Iraqis work to restore Internet service
eric at fnordsystems.com
Tue May 27 10:59:00 UTC 2003
Ironic item of the day:
In many countries which will not admit visitors with an Israeli stamp in their passport (Egypt, Syria, etc), the most popular method of internet cafe uplink is VSAT. One of the largest mideast VSAT carriers is Gilat - http://www.gilat.com , an Israeli company. Do the Syrians know their bits are flowing through routers in Tel Aviv? I would hope they don't care, or have good crypto, but the potential for snooping of traffic does exist.
At 08:51 PM 5/26/2003 -0400, you wrote:
>The nice thing about the Internet is it doesn't require (much) central
>planning. All you need are some IP addresses and a willing upstream
>connection. The US Government is paying MCI millions for a few cell
>phones, while the Iraqis are bringing Internet cafes on-line with
> "The state company's engineers salvaged one of its satellite transceivers
>from the burned-out Ministry of Information and winched it atop a
>two-story building in the al-Adel neighborhood in West Baghdad.

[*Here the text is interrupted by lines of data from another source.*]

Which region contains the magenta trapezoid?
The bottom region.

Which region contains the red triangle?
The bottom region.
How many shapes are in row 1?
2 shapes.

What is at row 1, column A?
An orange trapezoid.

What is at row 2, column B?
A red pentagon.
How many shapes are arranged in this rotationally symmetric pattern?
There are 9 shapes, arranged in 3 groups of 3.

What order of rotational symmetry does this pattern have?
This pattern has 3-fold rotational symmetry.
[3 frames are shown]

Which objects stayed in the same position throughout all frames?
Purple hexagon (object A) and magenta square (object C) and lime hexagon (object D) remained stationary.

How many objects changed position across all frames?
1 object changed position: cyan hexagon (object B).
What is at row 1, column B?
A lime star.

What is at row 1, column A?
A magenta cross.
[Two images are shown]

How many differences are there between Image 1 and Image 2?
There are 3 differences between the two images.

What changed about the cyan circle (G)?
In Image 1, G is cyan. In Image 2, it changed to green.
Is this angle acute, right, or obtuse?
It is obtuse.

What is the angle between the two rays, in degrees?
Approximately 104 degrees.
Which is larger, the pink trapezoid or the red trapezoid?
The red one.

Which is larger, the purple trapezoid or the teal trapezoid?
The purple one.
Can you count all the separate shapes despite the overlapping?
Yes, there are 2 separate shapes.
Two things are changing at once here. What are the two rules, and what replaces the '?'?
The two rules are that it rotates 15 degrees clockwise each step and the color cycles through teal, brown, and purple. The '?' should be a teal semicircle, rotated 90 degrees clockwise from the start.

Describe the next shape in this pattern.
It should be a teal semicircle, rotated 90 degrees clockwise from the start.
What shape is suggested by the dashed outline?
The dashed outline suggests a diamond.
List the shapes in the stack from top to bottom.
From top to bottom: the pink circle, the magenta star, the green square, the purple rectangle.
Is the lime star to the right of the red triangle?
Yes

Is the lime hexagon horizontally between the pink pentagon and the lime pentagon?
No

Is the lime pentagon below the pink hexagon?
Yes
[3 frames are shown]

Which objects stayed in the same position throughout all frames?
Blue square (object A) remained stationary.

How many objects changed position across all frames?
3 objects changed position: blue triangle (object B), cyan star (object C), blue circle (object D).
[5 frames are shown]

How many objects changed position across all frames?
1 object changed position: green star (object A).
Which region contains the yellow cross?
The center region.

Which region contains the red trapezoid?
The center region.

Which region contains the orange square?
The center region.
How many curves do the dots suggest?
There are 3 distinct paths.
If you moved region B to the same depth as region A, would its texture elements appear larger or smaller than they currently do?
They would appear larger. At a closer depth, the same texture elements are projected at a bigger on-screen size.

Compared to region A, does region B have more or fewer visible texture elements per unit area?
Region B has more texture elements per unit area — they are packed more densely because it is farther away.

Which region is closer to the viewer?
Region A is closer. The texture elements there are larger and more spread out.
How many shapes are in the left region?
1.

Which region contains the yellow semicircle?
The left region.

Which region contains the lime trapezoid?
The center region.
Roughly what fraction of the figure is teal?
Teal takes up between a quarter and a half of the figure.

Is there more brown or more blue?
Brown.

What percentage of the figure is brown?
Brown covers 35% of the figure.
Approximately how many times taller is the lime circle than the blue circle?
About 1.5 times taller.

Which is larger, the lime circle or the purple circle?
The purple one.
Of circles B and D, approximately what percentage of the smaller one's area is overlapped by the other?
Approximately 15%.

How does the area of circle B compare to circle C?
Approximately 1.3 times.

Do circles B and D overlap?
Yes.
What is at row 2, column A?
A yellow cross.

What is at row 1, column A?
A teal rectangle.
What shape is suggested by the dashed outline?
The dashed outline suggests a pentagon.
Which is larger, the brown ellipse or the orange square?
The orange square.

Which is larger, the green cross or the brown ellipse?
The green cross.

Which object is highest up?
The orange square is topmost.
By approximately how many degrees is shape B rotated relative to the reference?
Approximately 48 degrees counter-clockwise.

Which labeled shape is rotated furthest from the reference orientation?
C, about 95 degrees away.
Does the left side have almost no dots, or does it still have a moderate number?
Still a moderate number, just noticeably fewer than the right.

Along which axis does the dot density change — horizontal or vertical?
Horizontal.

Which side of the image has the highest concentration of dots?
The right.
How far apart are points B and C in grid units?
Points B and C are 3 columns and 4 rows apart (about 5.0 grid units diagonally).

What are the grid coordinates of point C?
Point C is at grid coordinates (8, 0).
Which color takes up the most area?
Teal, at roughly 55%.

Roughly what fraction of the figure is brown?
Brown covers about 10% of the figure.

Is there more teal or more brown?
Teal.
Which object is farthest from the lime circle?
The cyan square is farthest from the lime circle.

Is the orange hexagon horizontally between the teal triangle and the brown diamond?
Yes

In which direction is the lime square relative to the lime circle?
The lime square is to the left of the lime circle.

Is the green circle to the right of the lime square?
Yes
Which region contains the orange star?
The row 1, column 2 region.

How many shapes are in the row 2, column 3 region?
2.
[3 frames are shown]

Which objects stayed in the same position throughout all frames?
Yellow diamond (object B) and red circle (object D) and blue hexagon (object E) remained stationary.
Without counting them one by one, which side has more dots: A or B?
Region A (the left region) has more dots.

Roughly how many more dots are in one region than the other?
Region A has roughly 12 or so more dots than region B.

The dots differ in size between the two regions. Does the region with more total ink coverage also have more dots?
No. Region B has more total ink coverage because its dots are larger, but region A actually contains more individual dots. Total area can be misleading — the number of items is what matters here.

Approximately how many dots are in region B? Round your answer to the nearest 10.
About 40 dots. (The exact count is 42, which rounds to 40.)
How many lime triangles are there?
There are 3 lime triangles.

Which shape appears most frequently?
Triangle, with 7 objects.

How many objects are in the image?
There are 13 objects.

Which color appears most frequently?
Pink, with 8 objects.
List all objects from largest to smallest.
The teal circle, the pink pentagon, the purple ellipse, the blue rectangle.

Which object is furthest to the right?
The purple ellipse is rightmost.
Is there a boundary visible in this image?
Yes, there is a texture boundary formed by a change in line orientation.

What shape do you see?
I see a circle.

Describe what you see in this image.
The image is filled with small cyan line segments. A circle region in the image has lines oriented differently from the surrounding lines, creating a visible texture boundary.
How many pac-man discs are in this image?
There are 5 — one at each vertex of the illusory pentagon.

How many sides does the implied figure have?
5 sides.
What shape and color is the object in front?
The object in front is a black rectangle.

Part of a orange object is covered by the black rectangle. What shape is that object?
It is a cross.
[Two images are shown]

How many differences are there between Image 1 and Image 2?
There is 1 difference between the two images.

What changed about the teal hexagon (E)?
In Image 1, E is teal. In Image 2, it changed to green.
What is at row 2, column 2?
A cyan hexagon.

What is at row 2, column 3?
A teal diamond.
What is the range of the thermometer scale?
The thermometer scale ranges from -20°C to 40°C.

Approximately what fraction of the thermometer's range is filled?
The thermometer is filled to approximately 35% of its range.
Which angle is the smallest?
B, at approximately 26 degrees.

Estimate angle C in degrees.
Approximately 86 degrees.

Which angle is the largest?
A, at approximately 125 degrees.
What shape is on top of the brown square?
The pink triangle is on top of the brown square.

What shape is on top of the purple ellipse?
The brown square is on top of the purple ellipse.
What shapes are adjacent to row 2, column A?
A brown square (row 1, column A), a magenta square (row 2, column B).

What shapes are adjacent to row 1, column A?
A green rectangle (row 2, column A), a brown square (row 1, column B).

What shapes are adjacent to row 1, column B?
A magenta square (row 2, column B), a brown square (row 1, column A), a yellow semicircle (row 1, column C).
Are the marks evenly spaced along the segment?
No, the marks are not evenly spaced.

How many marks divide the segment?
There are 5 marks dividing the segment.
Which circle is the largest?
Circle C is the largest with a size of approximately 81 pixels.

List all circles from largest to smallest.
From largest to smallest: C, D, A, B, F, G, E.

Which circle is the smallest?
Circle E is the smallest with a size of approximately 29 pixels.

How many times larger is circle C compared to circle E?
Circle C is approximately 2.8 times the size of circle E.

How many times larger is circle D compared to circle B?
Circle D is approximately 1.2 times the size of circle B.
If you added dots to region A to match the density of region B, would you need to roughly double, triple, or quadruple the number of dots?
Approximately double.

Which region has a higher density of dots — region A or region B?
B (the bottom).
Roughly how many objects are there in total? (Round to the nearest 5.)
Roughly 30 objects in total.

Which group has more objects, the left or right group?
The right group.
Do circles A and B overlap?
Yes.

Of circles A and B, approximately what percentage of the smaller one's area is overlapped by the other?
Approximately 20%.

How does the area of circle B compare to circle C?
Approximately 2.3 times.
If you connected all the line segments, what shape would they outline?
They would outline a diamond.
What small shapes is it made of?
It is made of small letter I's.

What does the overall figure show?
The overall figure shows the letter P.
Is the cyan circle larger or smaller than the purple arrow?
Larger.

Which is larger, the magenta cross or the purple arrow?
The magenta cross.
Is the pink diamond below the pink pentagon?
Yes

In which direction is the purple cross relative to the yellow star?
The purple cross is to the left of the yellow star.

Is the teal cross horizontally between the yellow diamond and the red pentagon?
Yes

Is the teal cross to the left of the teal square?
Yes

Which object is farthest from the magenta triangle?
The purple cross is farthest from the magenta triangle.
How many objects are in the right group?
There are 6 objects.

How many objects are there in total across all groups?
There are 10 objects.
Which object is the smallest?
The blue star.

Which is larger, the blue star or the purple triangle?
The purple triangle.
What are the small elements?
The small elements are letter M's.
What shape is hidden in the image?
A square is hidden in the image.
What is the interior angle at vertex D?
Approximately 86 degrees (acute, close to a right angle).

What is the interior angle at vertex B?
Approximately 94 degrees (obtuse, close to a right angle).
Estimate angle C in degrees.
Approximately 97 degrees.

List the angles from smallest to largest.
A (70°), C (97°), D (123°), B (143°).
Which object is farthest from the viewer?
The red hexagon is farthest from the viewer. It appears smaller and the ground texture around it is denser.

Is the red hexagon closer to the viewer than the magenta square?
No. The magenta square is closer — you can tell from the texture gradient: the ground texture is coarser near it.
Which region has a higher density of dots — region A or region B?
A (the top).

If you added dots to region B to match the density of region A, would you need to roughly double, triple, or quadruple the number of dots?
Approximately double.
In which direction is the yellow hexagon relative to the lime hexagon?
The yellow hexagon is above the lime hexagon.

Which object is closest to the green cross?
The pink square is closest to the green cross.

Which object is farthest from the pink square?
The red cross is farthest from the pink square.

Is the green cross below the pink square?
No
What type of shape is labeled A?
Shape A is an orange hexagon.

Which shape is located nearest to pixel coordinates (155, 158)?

> After weeks of cobbling and calibrating, the dish was able to send and
>receive a satellite signal about a week ago. It's a temporary earth
>station, soon to be an Internet cafe.
> "We built it from scrap. We had to weld it and build it manually,"
>said Mr. Abdullah, a gray-haired man whose fingers fidget over a string of
>wooden prayer beads.
> With 50 computers squirreled away, and security guards and a diesel
>generator at the ready, the Baghdad cafe will offer the public its first
>taste of the Internet since early April."